Daylength regulates reproduction in golden hamsters through a mechanism which involves the pineal indoleamine, melatonin. Retinal input to the suprachiasmatic nucleus of the hypothalamus (SCN) and sympathetic innervation of the pineal are critical to the inhibition of reproduction by short photoperiods. Since the hypothalamic paraventricular nucleus (PVN) receives extensive input from the SCN in the rat, and may influence autonomic function via its brainstem and spinal cord projections, we studied the role of this nucleus in photoperiodically induced gonadal regression in the hamster. Bilateral electrolytic destruction of either the paraventricular nucleus (PVN) or suprachiasmatic nucleus (SCN) of the hypothalamus completely blocked testicular regression induced by either blinding or exposure to short days (10L:14D). Lesions in the retrochiasmatic hypothalamus (RCA) which may have interrupted the pathway of previously identified efferents from the SCN to the PVN were also effective in preventing short day-induced gonadal regression. Pineal melatonin content was measured in intact and lesioned hamsters sacrificed 3-5 h before lights on, at the time of the expected nocturnal peak. While SCN and RCA lesions significantly reduced pineal melatonin content, PVN lesions were still more effective in this regard. We conclude that the hamster's neuroendocrine response to photoperiod is mediated by neural pathways which include retinohypothalamic input to the SCN and efferents from this nucleus to the PVN which travel dorsocaudally through the retrochiasmatic area of the hypothalamus. Effectiveness of lesions restricted to the PVN suggests that direct projections from the PVN to spinal autonomic centers convey photoperiodic information which regulates pineal, and hence gonadal, function.

Bilateral transection of the lateral olfactory tract but not removal of the vomeronasal organs inhibits short-photoperiod-induced testicular regression in golden hamsters.

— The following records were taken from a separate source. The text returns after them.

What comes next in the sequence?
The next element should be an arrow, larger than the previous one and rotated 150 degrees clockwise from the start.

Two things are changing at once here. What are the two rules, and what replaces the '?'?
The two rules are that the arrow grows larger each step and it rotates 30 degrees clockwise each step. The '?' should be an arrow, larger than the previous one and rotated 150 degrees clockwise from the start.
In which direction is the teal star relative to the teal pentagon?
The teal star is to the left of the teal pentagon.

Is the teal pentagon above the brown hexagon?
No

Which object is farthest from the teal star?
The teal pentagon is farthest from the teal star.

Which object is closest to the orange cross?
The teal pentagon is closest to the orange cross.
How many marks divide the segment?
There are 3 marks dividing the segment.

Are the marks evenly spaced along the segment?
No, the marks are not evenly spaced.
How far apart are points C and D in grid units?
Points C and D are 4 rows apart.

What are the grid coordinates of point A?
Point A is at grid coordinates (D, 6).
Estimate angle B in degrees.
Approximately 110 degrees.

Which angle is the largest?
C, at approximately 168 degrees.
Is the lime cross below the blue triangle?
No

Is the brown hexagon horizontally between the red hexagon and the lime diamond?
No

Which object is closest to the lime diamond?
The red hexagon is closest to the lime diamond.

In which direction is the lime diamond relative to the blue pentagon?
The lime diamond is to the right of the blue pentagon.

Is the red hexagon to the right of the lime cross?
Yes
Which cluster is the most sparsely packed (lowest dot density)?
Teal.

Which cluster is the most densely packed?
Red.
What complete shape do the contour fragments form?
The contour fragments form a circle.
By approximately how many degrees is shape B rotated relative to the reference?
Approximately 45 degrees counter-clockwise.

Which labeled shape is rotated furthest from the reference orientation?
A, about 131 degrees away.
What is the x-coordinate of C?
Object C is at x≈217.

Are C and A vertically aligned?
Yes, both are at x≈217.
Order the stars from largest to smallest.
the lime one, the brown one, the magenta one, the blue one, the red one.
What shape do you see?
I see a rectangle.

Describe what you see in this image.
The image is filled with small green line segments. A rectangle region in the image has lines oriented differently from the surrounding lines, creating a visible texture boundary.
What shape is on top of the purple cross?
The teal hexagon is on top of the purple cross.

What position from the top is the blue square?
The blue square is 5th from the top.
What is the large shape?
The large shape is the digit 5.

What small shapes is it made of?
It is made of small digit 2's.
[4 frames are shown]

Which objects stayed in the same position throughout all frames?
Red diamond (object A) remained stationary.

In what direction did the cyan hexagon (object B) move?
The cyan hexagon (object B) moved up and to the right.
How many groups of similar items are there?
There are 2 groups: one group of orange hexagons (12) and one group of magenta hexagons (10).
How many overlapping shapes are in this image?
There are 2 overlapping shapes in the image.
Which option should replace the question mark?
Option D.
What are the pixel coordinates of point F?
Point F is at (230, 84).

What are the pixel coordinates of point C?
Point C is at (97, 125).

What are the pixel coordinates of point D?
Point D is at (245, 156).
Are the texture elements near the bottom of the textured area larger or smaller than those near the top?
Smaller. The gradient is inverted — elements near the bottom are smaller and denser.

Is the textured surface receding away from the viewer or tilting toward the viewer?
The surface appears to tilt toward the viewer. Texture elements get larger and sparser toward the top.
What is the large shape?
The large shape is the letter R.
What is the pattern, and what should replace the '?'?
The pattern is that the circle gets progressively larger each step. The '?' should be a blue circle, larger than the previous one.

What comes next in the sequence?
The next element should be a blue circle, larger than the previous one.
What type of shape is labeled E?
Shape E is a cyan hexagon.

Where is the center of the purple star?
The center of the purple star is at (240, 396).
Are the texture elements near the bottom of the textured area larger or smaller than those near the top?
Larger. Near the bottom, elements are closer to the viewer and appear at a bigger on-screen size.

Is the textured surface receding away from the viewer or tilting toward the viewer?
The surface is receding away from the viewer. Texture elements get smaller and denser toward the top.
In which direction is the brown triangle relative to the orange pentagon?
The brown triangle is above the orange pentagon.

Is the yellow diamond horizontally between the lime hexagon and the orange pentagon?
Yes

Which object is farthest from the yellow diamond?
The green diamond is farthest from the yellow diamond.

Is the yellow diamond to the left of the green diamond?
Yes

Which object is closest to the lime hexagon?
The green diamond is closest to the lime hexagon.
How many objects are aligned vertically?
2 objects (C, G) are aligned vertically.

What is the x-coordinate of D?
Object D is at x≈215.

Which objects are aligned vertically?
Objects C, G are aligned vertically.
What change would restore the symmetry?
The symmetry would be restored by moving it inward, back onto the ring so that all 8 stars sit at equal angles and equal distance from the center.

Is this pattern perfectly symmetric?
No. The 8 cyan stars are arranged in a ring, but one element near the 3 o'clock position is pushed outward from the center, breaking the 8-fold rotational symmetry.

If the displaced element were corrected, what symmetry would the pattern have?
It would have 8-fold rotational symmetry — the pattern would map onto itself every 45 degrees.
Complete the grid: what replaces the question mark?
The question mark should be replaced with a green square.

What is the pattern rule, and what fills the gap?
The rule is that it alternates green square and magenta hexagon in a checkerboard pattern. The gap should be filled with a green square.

It is now known that removal of the olfactory bulbs increases basal gonadotropin secretion and prevents short-photoperiod-induced testicular regression in Syrian hamsters. The experiments described in the present paper were an attempt to determine which neuronal systems associated with the olfactory bulbs are responsible for this influence on the reproductive neuroendocrine axis. In the first experiment, removal of the vomeronasal organ failed to influence gonadotropin secretion or testes weight in hamsters on long or short photoperiod, suggesting that the vomeronasal-accessory olfactory pathway is not individually responsible for the effect of the olfactory bulbs on gonadotropin secretion. In the second experiment, bilateral transection of the lateral olfactory tracts (LOT) did prevent short-photoperiod-induced testicular regression and the associated decrease in gonadotropin secretion. Since the nervus terminalis is confined to the surface of the medical olfactory bulb pathway, the results of LOT transection indicate that the nervus terminalis, which itself contains gonadotropin releasing hormone, does not mediate the influence of the olfactory bulbs on gonadotropin secretion. These results further suggest that the olfactory bulb influence on gonadotropin secretion is due to neural connections to the pyriform cortex, entorhinal cortex or amygdala.